Много лет спустя, когда каждая новая попка становилась, по определению, все менее прекрасной (он научился видеть в этом даже свою красоту), он, как подлинный мальчик, все еще хотел разобраться и разобрать на детали, колесики и винтики это сложное, неподвластное разуму устройство любви. Он придумал любовный договор, в сущности, просто игру, любовное признание, слова, расставленные в юридическом порядке, но они вдруг начали жить удивительно отдельно, сами по себе. Неумолимо, как отправление поезда, надвигалось семнадцатое сентября, когда они должны были распрощаться на безлюдном всегда любовном вокзале. И семнадцатое число, самое главное колесико этого хитрого механизма любви, становилось отточенным с двух сторон холодным оружием, его будто приставили к горлу и потребовали закончить, расстаться, найти изъяны друг в друге, забыть, и что-то начало неумолимо меняться в их отношениях. А все можно было просто отменить, сказать: «Пошутили, и хватит». Но Саша Васильев не мог произнести такое, хотя совсем даже не хотел расстаться. По какому-то продиктованному свыше мужскому упрямству, он был должен, просто обязан самому себе дожить до расставания, чтобы узнать, как вертится, как вращается в нем этот механизм любви. И только когда сердце сожмется до острейшей, непереносимой боли, найти ее снова в сети и сказать – я понял, это ты и больше никто.

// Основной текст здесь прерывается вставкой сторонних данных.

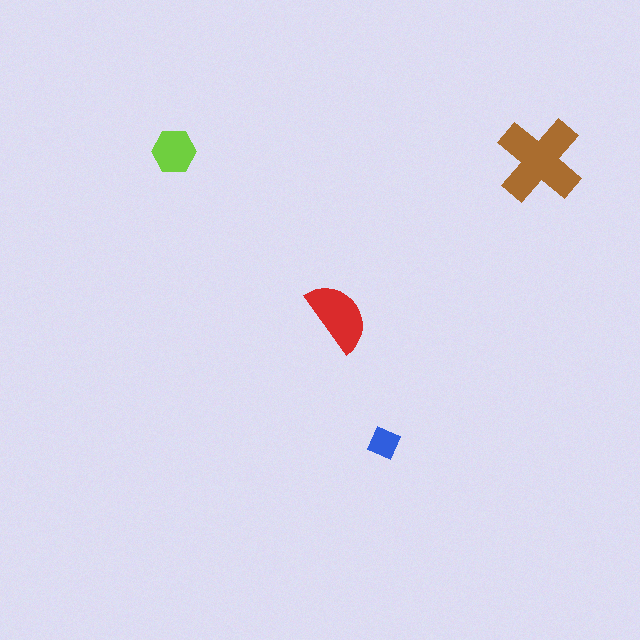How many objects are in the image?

– Я тоже чувствую, – сказал тогда Саша-Вася.

– Что? Что ты можешь чувствовать?!

Ту привстала на локоть и посмотрела ему в лицо.

– Все, – ответил он.

– Ты ничего не договариваешь! Никогда!

– Что ты на меня так смотришь? – сказал он и добавил: – Прекрасная попка.

Ту не знала истории про «8 ½», Катю и его, но ответила так же, как первая жена много лет назад:

– Ну тебя! Ни-че-го не понимаешь! Достал…

Васильев понимал, что в этой пьесе он должен сейчас объявить, что никакого семнадцатого числа не будет, они соединены навеки, как говорится, до конца дней, но не мог, с упрямой силой ощущал: он другой. В нем, как, наверное, в каждом мужчине, жил-был, ел и пил ген расставания. Именно он заставлял всю его мужскую жизнь смотреть по сторонам на женщин и повторять с интонацией запертого в клетку попугая – «прекрасная попка, прекрасная попка».